Now balance hydrogen by adding protons:

$4 {H}^{+} \left(a q\right) + S {O}_{4}^{2 -} \left(a q\right) \to {H}_{2} S {O}_{3} \left(a q\right) + {H}_{2} O \left(l\right)$
(again, only the reduction involves hydrogen)

Now balance each half-equation for charge by adding electrons to the more positive side:
$C {r}^{2 +} \to C {r}^{3 +} + {e}^{-}$

$4 {H}^{+} + S {O}_{4}^{2 -} \left(a q\right) + 2 {e}^{-} \to {H}_{2} S {O}_{3} \left(a q\right) + {H}_{2} O \left(l\right)$

And to equalize the electrons, multiply the whole half equation with the least electrons by an integer to equal the other half-equation in the number of electrons, thereby balancing the electrons on both sides of the equation:

$2 C {r}^{2 +} \to 2 C {r}^{3 +} + 2 {e}^{-}$

Now combine everything and remove the electrons (as they in equal amounts on both sides they can be canceled in this step - otherwise just simplify as far as possible)

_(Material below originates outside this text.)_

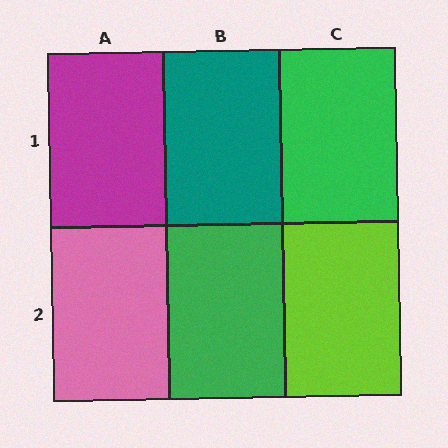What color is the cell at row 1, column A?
Magenta.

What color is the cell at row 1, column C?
Green.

$4 {H}^{+} \left(a q\right) + S {O}_{4}^{2 -} \left(a q\right) + 2 C {r}^{2 +} \left(a q\right) \to 2 C {r}^{3 +} \left(a q\right) + {H}_{2} S {O}_{3} \left(a q\right) + {H}_{2} O \left(l\right)$

Now the equation is balanced and we can see that the coefficient to $C {r}^{2 +}$ is 2.